Ann Nicholson’s exhibition The Chilcotin War: A Colonial Legacy reinforced the importance of place. We viewers were brought to Chilcotin Country, a plateau and mountain region around Williams Lake, BC. Traditionally inhabited by the Tsilhqot’in Peoples, white colonists and road construction workers laid claim to the land. This aggression led to the Chilcotin War of 1864.
When non-Indigenous artists engage in Indigenous issues in their work, there is always the concern of cultural appropriation. It is the responsibility of the artist to consult with that nation, and be transparent and truthful in their work. Nicholson seems to have approached this subject matter with tact and respect.
Imagery in these paintings asks us to remember the events leading up to the Chilcotin War, and how they contribute to our current unresolved issues. Eyes stare back at you as you witness their truth. Arrows point in one direction in some paintings; in others they create chaos.
Many of the paintings feature a lower tier of Tsilhqot’in associations. This tier becomes increasingly suffocated, growing slimmer as the series progresses. In The Curse (the second to last paintingnext to Chief Ahan’s Grave) we see the chief calling out for his relatives to find him as plans currently progress to build a school on his remains in New Westminster. The Tsilhqot’in Peoples unequivocally have the right to the repatriation of Chief Ahan’s remains.

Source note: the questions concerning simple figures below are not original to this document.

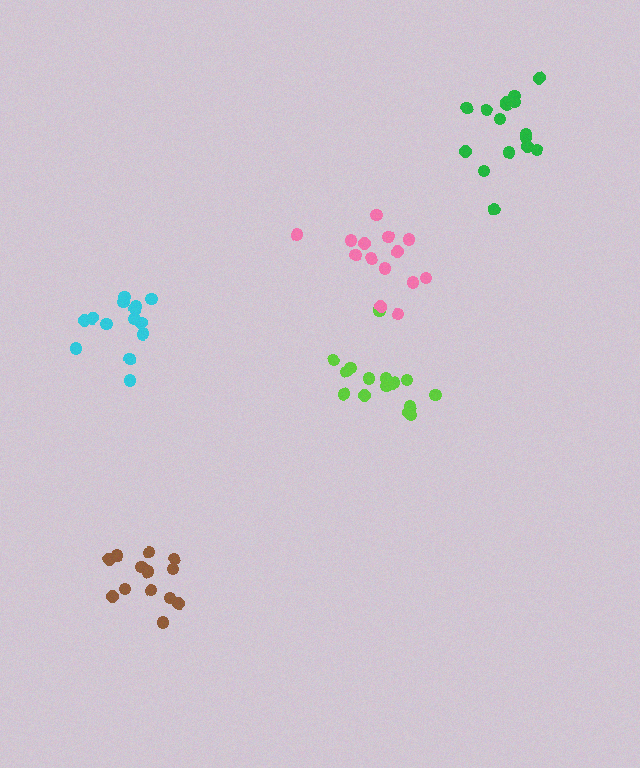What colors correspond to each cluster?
The clusters are colored: brown, lime, cyan, green, pink.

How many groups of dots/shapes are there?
There are 5 groups.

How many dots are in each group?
Group 1: 13 dots, Group 2: 15 dots, Group 3: 14 dots, Group 4: 16 dots, Group 5: 14 dots (72 total).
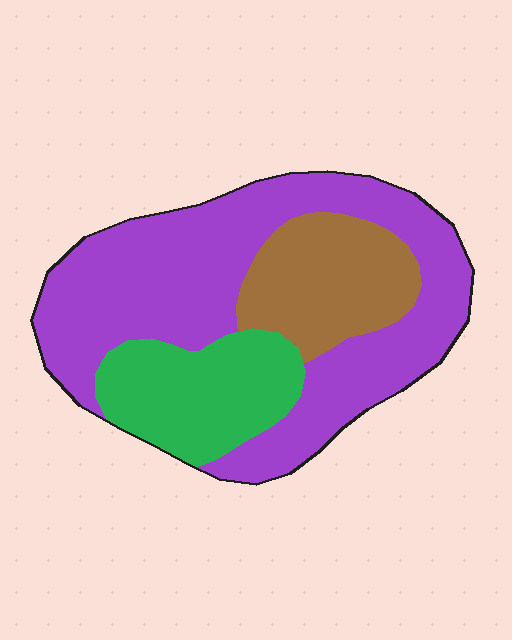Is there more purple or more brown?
Purple.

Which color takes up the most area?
Purple, at roughly 60%.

Winding intersecting paths in Roads to the Gold remind us of the difficult truth about hunger and greed. This hunger for gold and hunger for progress still exist. At the time of the Chilcotin War, the elders said that the 7th generation would have to withstand another onslaught from the white occupiers.
In June, 2014, plans to build a gold and copper mine at Fish Lake and convert many of its surrounding lakes into tailing ponds were brought to a triumphant halt. The Tsilhqot’in Nation was victorious in gaining Aboriginal Title to a 1900 km2 section of territory. This landmark victory halted what would have been the second largest mine in Canada.

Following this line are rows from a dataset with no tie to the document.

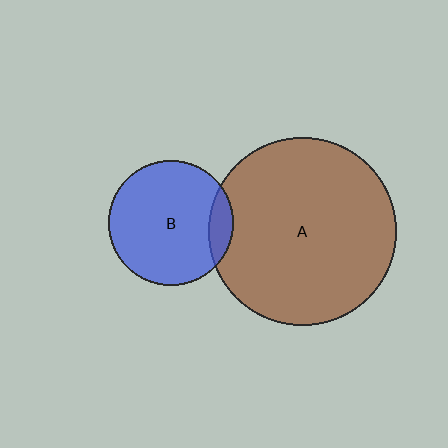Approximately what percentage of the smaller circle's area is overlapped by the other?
Approximately 10%.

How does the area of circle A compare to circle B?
Approximately 2.3 times.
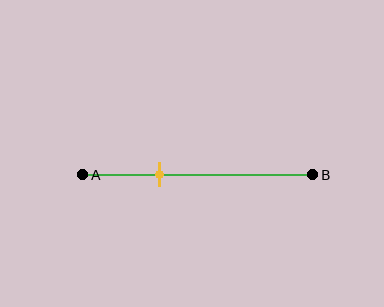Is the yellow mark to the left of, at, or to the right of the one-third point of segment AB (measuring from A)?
The yellow mark is approximately at the one-third point of segment AB.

Was this the onslaught the elders predicted? “Progress” like the Prosperity Gold and Copper Mines still today threatens the traditional ways of living of the Tsilhqot’in and many other Peoples. Looking back at the six generations before us, how do we embody what we have learned, and how can we use this knowledge to benefit the next seven generations?
she:koli swakwé;ku, kaniyew^na niyúkyats tahnon: ohkwali niwaki’taló:t^ tahnon on^yota’aka niwaku’hutsyot^ ni i. ki-low-na taknakehle.